Great Yarmouth town in Norfolk, England, UK.
Great Yarmouth gets its name from being a settlement at the mouth of the River Yare. The town began life as a sandbank that grew between the two Roman forts at the mouth of the Great Estuary.
Herring fishing caused Yarmouth to exist and was its staple industry for 1000 years, the fishermen and their little ships became the backbone of the English Navy making up more than half of the fleet at the famous battle of Sluys in 1340.

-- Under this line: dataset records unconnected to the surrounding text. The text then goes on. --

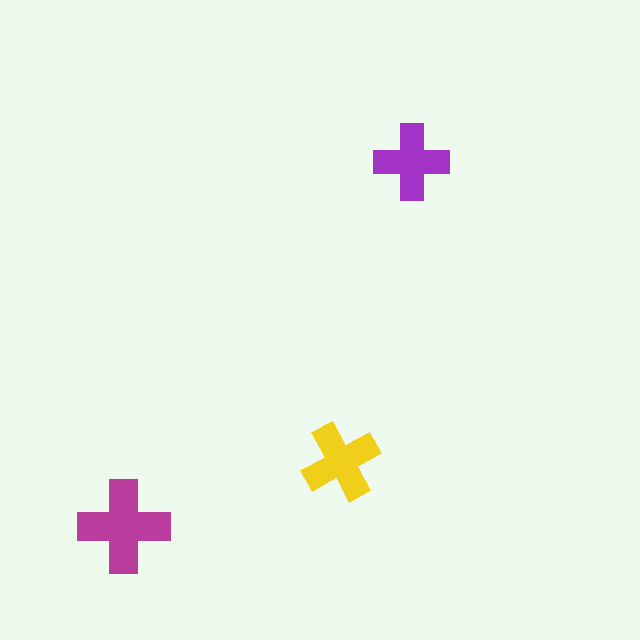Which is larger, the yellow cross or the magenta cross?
The magenta one.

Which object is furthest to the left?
The magenta cross is leftmost.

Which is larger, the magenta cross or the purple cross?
The magenta one.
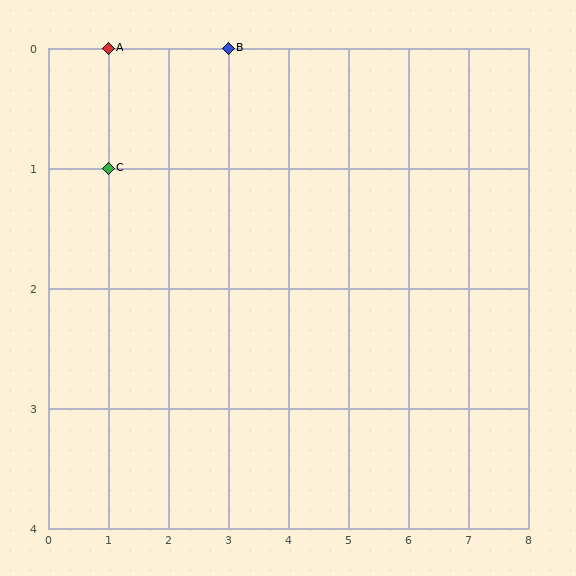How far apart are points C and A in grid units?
Points C and A are 1 row apart.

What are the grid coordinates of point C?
Point C is at grid coordinates (1, 1).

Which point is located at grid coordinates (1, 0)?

The arrival of steam and rail resulted in Great Yarmouth becoming a fashionable holiday resort during Edwardian and Victorian times. Great Yarmouth has miles of sandy beaches offering an attractive blend of wide sandy beaches, sand dunes and cliffs. There is a whole range of outdoor and indoor attractions all year round. But behind the glamour, glitter and bright lights lies a charming town that is steeped in history. Summer shows and seafront illuminations, night-clubs, casinos, a great maritime heritage, hotels, bed & breakfast, restaurants, cafes and much more.
The Norfolk Broads network flows through the town and provide some very scenic walks.
Lilly Langtry, Ellen Terry, Charlie Chaplin and countless others appeared at local theatres. As well as top class beaches you can enjoy a whole host of activities at your own pace. Anything from a gentle stroll through the town or seafront bowls to enjoying the rides on the fair, it is very much a family’s favourite, a resort suitable for all ages, both the young and the young at heart.
The monuments of Great Yarmouth’s long and unique history are spread throughout the town.
It boasts Nelsons Monument, which is 144 feet high and was built in 1815. Great Yarmouth possesses one of the most complete Medieval Town Walls in England. Building began in 1284, and took over 100 years to complete and is around 2,238yards long.
There is a 300-year-old smokehouse and potteries, built into the Blackfriars Tower one of the fifteen towers in the Wall. Not all the towers have survived to this day. The Town Hall is a Flemish style building which replaced a much smaller hall on the same site, which together with the Tollhouse, had housed the town’s local government until 1882.
You can visit the birthplace of Anna Sewell, the authoress of ‘Black Beauty’ in Church Plain, her 16th-century cottage is near St.Nicholas Church. St Nicholas Church was built in 1101 by Herbert de Losinga, Bishop and builder of Norwich Cathedral, this church replaced the Saxon chapel of St.Benet. Despite extensive war damage it remains the largest Parish Church in England.